– А затем, чтобы вы привязывали к моей паутине попавших в неё жучков и мотыльков! Ха-ха-ха-ха! Ха-ха-ха! Где-где, а здесь я слово держу! В этом деле я не обманщик! Сказал «съем» – значит: съем! Сказал: «в рабы», значит: в рабство! – последние слова были сказаны очень страшно: басом и с хрипом, протяжно и с нахальной улыбкой.
– Да кто бы сомневался! Ты честный враг! – крикнул Слабачок.
– Ага! Га-га-га-га! А теперь хватит мне с вами разговаривать, пора желудок порадовать. Ну, кто тут из вас самый смелый или не самый, или кто трусит, но совсем немножко или не немножко, подходите и я полакомлюсь. Меньше будете мучиться – от страха дрожать.
– Неужели ты к нам явился от голода безутешного, от положения безвыходного? Неужели нет причины посерьёзнее, позначительней?
– Есть такая причина, есть! Ничего от тебя, которого не разглядишь, не утаишь.
– Не томи, говори!
– Иду я к вам за камешком, тоже не ахти каким большим. Камнем вечного тепла прозывается.
– Хочу быть вечно здоровым, вечно молодым, хочу быть вечным! Ха-ха-ха-ха-ха!
– Не переживай, – отвечал Слабачок, – не понадобятся тебе ни рабы, ни камень! Даже нами, как едой, не успеть тебе насладиться!
– Угрожать мне, Горе Пауку, такому как ты, блохе микроскопной, меня только смешить на лет сто вперёд!
Многие-многие муравьишки-детишки стояли, дрожали, стучали ротиками и не двигались с места. (Сейчас у них не получалось бояться за других, а получалось, по старинке, бояться только за себя.)
– Так что ж! – раззадоривался Дрым-Брым. – Раз никто не хочет, чтобы я его съел, тогда я сам буду выбирать, кто тут из вас самый вкусненький! Ха-ха-ха-ха! А как полакомлюсь, кто-нибудь из оставшихся мне сам укажет, где камень, сам меня к камню и приведёт!

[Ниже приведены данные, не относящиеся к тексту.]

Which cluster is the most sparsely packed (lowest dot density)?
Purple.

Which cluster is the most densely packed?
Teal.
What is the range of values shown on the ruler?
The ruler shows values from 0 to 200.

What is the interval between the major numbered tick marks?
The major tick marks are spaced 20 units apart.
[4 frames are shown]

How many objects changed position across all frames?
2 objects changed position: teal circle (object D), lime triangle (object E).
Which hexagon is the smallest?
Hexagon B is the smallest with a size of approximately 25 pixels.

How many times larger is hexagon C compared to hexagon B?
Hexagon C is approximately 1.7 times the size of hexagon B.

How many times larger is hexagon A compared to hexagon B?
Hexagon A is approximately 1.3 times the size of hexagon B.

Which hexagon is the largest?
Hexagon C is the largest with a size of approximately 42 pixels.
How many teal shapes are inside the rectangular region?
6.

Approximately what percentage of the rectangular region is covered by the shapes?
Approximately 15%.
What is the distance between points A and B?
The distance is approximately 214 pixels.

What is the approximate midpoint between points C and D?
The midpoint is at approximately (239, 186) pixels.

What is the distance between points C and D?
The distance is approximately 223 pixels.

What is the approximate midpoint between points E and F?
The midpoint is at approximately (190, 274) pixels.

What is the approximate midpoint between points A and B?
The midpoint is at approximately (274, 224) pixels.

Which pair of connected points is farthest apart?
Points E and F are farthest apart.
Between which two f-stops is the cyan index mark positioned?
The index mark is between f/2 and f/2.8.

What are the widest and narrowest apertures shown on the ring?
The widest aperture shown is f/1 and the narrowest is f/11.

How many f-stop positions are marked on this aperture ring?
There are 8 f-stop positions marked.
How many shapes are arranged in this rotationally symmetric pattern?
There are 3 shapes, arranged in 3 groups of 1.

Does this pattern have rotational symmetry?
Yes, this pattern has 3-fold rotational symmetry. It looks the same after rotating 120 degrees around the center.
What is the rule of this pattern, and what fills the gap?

И он начал подходить всё ближе и ближе к толпе муравьёв.
Тут выступила вперёд муравьиха-мать.
– Прежде чем ты будешь есть моих детей, ты должен съесть сначала меня!
– А почему это я обязательно должен съесть сначала тебя? – нагло ответил-спросил Гпаук (или просто ГП).
– Потому что я не позволю тебе сделать своей пищей моих детей, пока я жива.
– Ты, которую мне и разглядеть-то трудно, ты не позволишь? Хорошо! Ты как раз и есть одна из тех смельчаков (из смельчачек, ха-ха-ха-ха!), которых я и хотел съесть в первую очередь. Наши желания, х-ха-ха-ха, совпадают! Я съем тебя сейчас.
И Гпаук пошёл приближаться к муравьихе-матери.
– Нет! Ты не сможешь никого съесть! – провозгласил-пробасил громогласно с башни Слабачок.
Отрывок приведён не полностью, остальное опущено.